You don’t have to let them into your home. They can drop off the form, you fill it in, then they come and collect it later.

I only want to know if it is required that I go to my hometown for this, because unlike some messiahs, mine is quite the distance away…

The community here would no doubt be interested to know that this year they aren’t asking for your religion, for the first time in an SA census. The race question is still being asked, though. I’ve said my bit about that here: http://dailymaverick.co.za/opinionista/2011-10-05-what-are-you

Yup, but since there’s no race classification board, your race is what you say it is. I can call myself black and according to the constitution no one is permitted to contradict me.

wonder who they will be sending into Orania…

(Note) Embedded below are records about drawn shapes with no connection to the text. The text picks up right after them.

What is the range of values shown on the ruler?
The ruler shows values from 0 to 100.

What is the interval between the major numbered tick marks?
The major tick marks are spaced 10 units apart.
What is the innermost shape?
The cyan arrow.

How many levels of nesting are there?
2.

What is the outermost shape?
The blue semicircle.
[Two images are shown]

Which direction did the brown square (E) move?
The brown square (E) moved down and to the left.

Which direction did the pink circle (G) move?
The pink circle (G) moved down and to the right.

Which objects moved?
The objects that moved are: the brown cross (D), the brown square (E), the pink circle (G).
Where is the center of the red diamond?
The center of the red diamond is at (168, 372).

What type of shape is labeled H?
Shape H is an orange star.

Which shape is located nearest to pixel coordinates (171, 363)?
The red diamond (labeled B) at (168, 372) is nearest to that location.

Great, I was going to do my bit for atheist demographics. Now I can’t. :frowning:

If this is true, then it could instantly solve many companies’ BBBBBBBBBEEEEEEE requirements! Also, by handing in my gun and badge as a member of the “non-designated group”, I could vastly improve my career opportunities … interesting possibility! :slight_smile:


That’s what they do at the Free Market Foundation. Each year they classify all their staff as a different race. So this year, they’re all black, next year they’re all Indian and so on. No one can say them nay because it’s unconstitutional to do so. Other companies just don’t have the balls to stand up and do the same.

Um, yes - that’s basically the topic of the column.

I’m not going to participate.I’m a private citizen and wish to remain as such. My income, level of education, living conditions etc… are my private business and government doesn’t have any right to collect this information.